Vince Sheehan

Personal information
- Full name: Vincent John Sheehan
- Born: 14 February 1916 Coonabarabran, New South Wales, Australia
- Died: 23 February 1973 (aged 57) Binnaway, New South Wales, Australia

Playing information
- Position: Second-row
Club
| Years | Team | Pld | T | G | FG | P |
| 1934–36 | Western Suburbs | 41 | 20 | 0 | 0 | 60 |
Representative
| Years | Team | Pld | T | G | FG | P |
| 1936 | NSW City | 2 | 5 | 0 | 0 | 15 |
- Source:

= Vince Sheehan (rugby league, born 1916) =

Australian rugby league footballer

Vince Sheehan (1916–1973) was an Australian rugby league footballer who played in the 1930s. He played for Western Suburbs in the New South Wales Rugby League (NSWRL) competition.

==Playing career==
Sheehan attended St Joseph's College Hunters Hill where he played rugby union. He played in the College's premiership winning first XVs in both of his senior final years of 1932 and 1933 alongside Jack Beaton and Clyde Elias.

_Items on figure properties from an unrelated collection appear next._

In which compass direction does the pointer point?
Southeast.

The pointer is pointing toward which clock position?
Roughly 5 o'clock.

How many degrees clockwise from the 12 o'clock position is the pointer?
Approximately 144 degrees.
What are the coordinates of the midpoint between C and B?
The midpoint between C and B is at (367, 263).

Sheehan made his first grade debut for Western Suburbs in 1934 aged just eighteen. That season the club went from wooden spooners in 1933 to winning the minor premiership and premiership in 1934.

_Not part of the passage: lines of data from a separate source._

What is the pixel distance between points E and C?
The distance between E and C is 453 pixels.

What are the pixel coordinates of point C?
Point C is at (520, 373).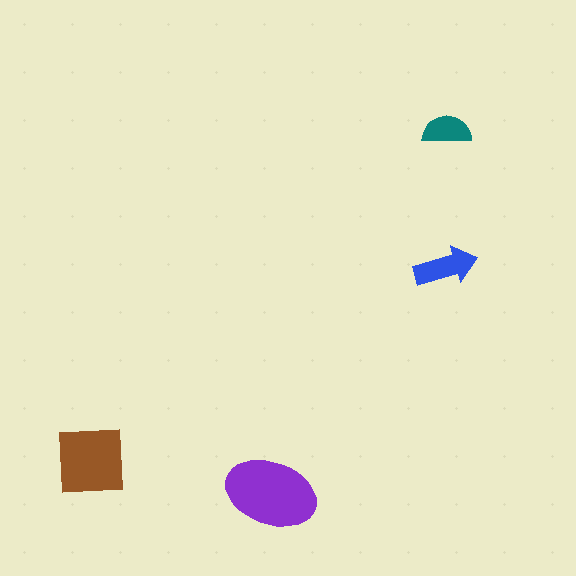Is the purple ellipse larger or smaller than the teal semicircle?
Larger.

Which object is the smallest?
The teal semicircle.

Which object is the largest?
The purple ellipse.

Sheehan played on the wing in the 1934 grand final victory over Eastern Suburbs at the Sydney Sports Ground with Sheehan scoring a try. As of the 2019 season, no other team since Western Suburbs has come from last place to winning the premiership the following year.

Sheehan played two further seasons for Western Suburbs before retiring at the end of 1936 aged only twenty.

Sheehan played representative football for NSW City in 1936 scoring five tries from two appearances.